Sei que essas pessoas me julgavam boa demais para ser autista. Não pensaram que, socialmente, eu compartilhava uma persona criada para eu dar conta. Precisava encarar a vida, estudar, trabalhar. E vou logo avisando. Entender a lógica de pessoas típicas, não é tão fácil quanto se imagina. Aliás, foi uma das piores coisas que encarei neste mundo.
Meu autismo, em casa
Antes de ir para a escola, eu era a boazinha entre minhas irmãs. Ou seja, eu calava, consentia, chorava escondida. Meu exterior era pura obediência. Entretanto, meu interior, um vulcão. Assim, eu me revoltava com atitudes egoístas dos adultos, com minha irmã mais velha que me considerava criança. E, ainda, minha irmã mais nova. Por exemplo, eu não conseguia entendê-la. Então, para mim, quase tudo que ela fazia beirava a irresponsabilidade.
Além disso, tinha a minha mãe, ah, minha mãe. Ela corria, se multiplicava, se reinventava para dar conta sozinha, de 3 filhas. Aliás, até a fase adulta, a culpa pela infelicidade da minha mãe me pesou nos ombros. Eu percebia que a maioria dos problemas dela, não existiria sem nós, as filhas. Ela não reclamava. Mas eu sabia. Sabia de mais coisas que gostaria. Meu entendimento, às vezes, parecia que ia estourar minha cabeça. Então, eu tinha vontade de não existir.
Meu autismo, na escola
Que época terrível. Em outras palavras, quem poderia aprender sob toda aquela pressão. Afinal, quando eu repassava, sozinha, em casa, todo o conteúdo, era bem mais leve. Aprendia assim. Contudo, os professores explicavam demais, se cansavam demais, e eram pouco assertivos. Então, voltei a me sentir culpada por aquele ofício que parecia consumir meus professores.

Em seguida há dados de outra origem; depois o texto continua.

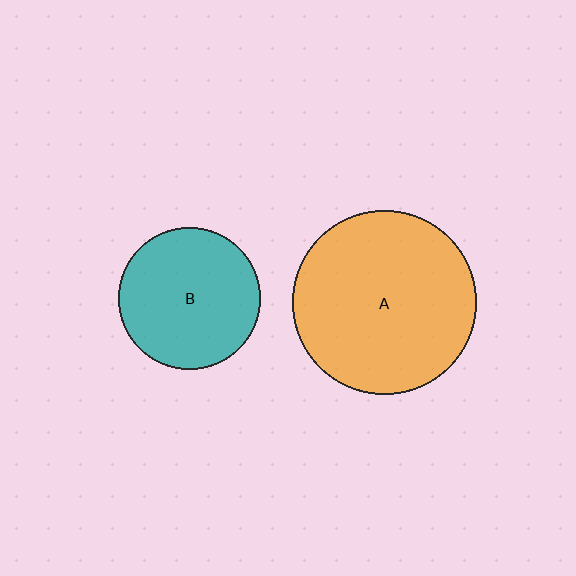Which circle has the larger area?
Circle A (orange).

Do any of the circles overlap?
No, none of the circles overlap.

Mas, e nessa vida sempre existe um mas, o que me salvou foi, que uns poucos, e maravilhosos me fizeram descortinar o mundo da literatura, da semiótica. Era a confirmação que tudo tinha mais a dizer do que as pessoas queriam ver. A própria simplicidade é de uma profundidade ímpar. Esses educadores, eu os trago guardados, rodeados de gratidão, em meu coração. Foi quando eu aprendi que quem quer, encontra o caminho para realizar!
Meu autismo e o trabalho
Nossa!!! Quem se entende no mercado de trabalho? Quem só é? Ou todos se vestem de uma persona que é a cara do trabalhador eficiente e inquestionável. Acompanho as mudanças das profissões com muito prazer. Que coisa tosca colocar alguém sentado, 8 horas por dia. Não é tão simples como ligar o ‘on’ e faça, faça. E depois o ‘off’, acabou. Lembrei da escola, em que eu não entendia o aprendizado não acontecer com um diálogo aberto de pensares. O desenvolvimento vem dos diversos pensares. O aprendizado é construído todo tempo, a toda hora. No trabalho, há que se ter acesso ao oxigênio.

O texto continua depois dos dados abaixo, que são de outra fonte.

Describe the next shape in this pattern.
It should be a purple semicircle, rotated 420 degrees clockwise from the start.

É isso. Ou seja, precisamos oxigenar nossas ideias. Foi por isso que criei o ‘meu autismo, meu mundo florido’. Afinal, há que ser criativo. A criatividade não vem da repetição. Vem da ousadia. E, de novo, da diversidade. Da diferença.

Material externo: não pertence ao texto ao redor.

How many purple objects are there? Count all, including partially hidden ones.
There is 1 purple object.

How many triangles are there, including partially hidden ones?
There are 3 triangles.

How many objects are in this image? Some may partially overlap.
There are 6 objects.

Meu autismo, meu mundo florido
Nas diversas fases de minha vida, escolhi oásis que me oxigenassem um ambiente pesado para mim. Coleções, desenhos, livros, pesquisas, fotografia, jardinagem. Esses últimos oxigenam meu cérebro e me permitem partir do detalhe para o todo. Enxergar o que ninguém vê. Falar não o que se espera de mim, mas o que eu decodifico do mundo. Abençoada seja a fase dos 50+. Eu quero, eu posso, eu faço o meu tempo.
Se meu corpo dói mais, se não consigo fazer tudo o que fazia antes, não importa. Hoje, sabendo de minhas limitações eu degusto a vida. Sorvo, devagarinho. Tenho hipossensibilidade no paladar. E daí, aguço todos os meus sentidos. Eu posso, eu quero, eu faço.
Foi assim que percebi a beleza de meu mundo florido. Um mundo que só existe porque o diagnóstico me convidou a olhar para fora. E a sentir aqui dentro. Sim, sentir esse quentinho gostoso no coração.
Selma Sueli Silva é jornalista, radialista, youtuber e escritora. Especialista em Comunicação e Gestão Empresarial e autista. Autora de três livros e diretora do documentário “AutWork – Autistas no Mercado de Trabalho”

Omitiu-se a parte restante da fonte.